Wind Schism

Anthonares delves into the schisms appearing in the green camp over wind power in this article. It’s well written, and details some of the philosophies underneath the agendas, as I’ve pointed out here in some past posts. (right sidebar, Energy pages I, II, III.)

There are definitely places for wind, but on a level regulatory playing field, wind can’t compete with Nuclear. The article properly points out the failings of coal, and hydrocarbon based energy-generation — it doesn’t matter if it’s biomass, ethanol, wood, coal, or garbage — burning substances to produce power puts poisons in the air. I don’t agree with man-made global warming as the key driver, it’s relatively straight forward to me that the real concern should be clean air for health reasons.

When I lived in the Goldstream Valley near Fairbanks, Alaska, many of the residents used wood for heat. It wasn’t unusal to wake up in the morning with a severe headache that did not clear until you got out of the valley. Temperature inversions would keep the smoke and burn byproducts trapped in the air during winter as a haze, just as Denver sometimes suffers from inversions. Toxicologists will tell you that burning wood is at the top of the heap when it comes to producing pollutants, with coal a close second. (It’s still somewhat debateable whether the phosgenes etc. produced by wood are worse than the radioctivity produced by burning coal.)

Anthony also points out the costs of coal: in an average year coal production takes between 30k and 50k worth of human lives.
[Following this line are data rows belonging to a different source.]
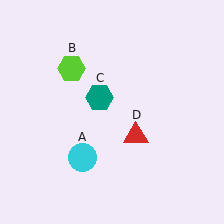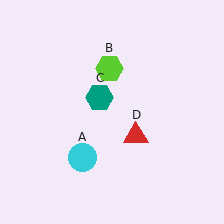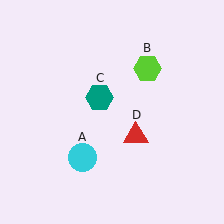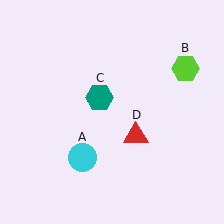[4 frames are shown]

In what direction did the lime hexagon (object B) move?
The lime hexagon (object B) moved right.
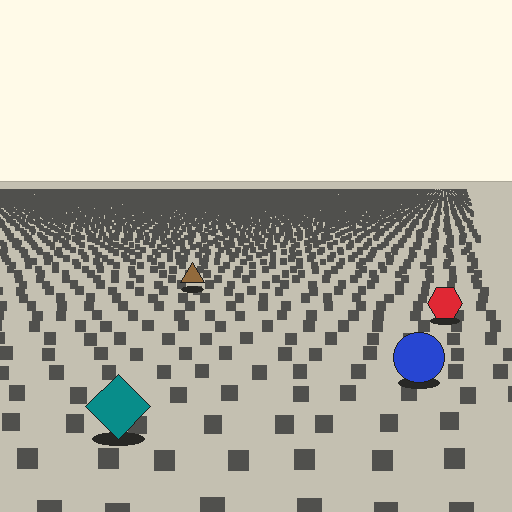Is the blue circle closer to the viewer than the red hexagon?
Yes. The blue circle is closer — you can tell from the texture gradient: the ground texture is coarser near it.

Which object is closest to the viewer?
The teal diamond is closest. The texture marks near it are larger and more spread out.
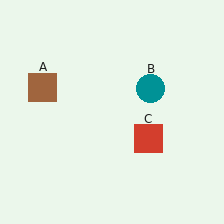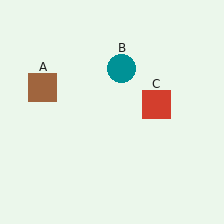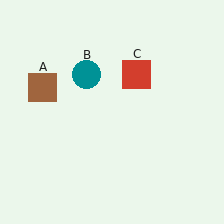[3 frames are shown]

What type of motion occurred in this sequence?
The teal circle (object B), red square (object C) rotated counterclockwise around the center of the scene.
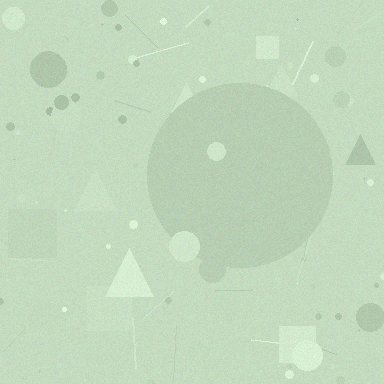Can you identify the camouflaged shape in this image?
The camouflaged shape is a circle.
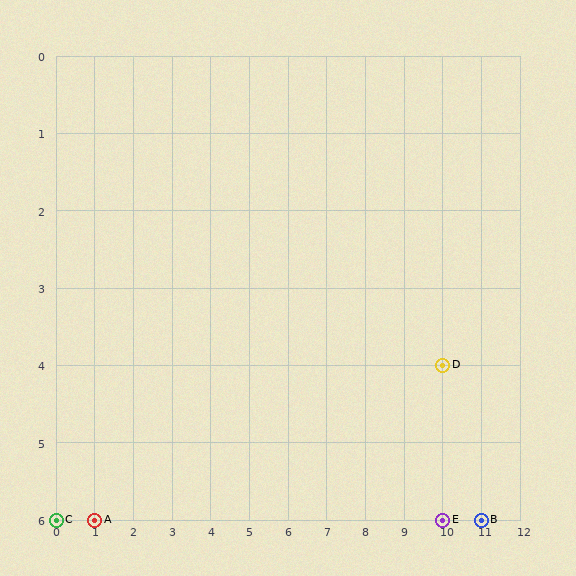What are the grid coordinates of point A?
Point A is at grid coordinates (1, 6).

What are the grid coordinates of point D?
Point D is at grid coordinates (10, 4).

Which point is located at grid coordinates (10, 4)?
Point D is at (10, 4).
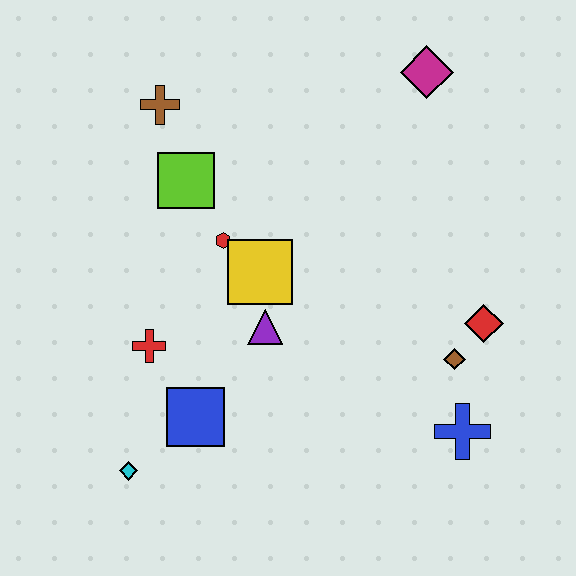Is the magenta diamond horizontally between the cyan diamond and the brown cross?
No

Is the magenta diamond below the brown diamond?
No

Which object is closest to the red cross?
The blue square is closest to the red cross.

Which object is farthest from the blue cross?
The brown cross is farthest from the blue cross.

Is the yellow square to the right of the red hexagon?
Yes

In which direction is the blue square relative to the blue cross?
The blue square is to the left of the blue cross.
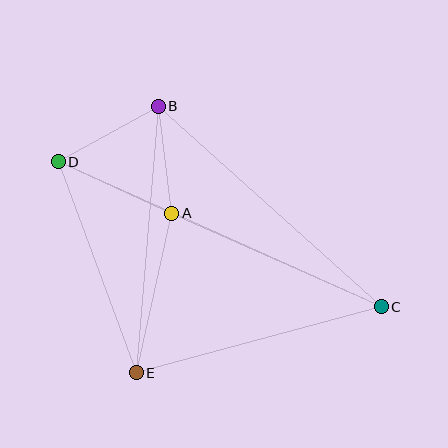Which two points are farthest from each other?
Points C and D are farthest from each other.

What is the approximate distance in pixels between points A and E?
The distance between A and E is approximately 163 pixels.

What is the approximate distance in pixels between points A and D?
The distance between A and D is approximately 125 pixels.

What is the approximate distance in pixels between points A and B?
The distance between A and B is approximately 108 pixels.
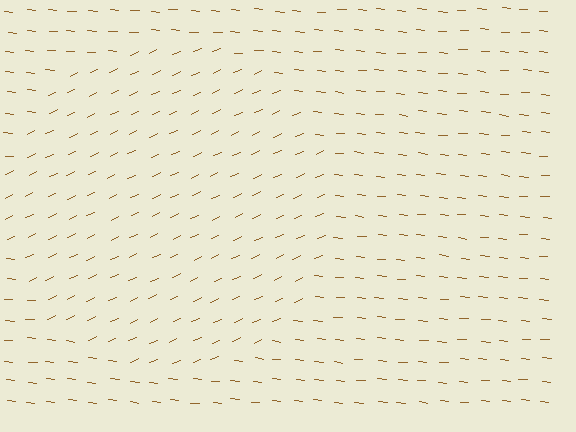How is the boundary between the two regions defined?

Some due to silicosis, some from mining and transport mishaps, and with the energy crunch that death toll is once again on the rise as I point out here.

While the article does highlight the pitfalls of wind regarding bird deaths and aesthetics, it fails to mention one of the drivers of cost for windpower. Those windmills take maintenance, and a lot of it. They also take hundreds of miles of cabling. The necessary plant for any reasonably productive windfarm, including trenching, the mining of the copper, the production of the plastics for the cabling, etc. takes quite a bit of resource in itself, and is quite extensive.

Even with that, wind is still viable; however it’s also expensive, variable, and just not as reliable as nuclear. In the end our energy future doesn’t demand a particular solution, it’s my firm belief that over the next century we we need them all, each and every one.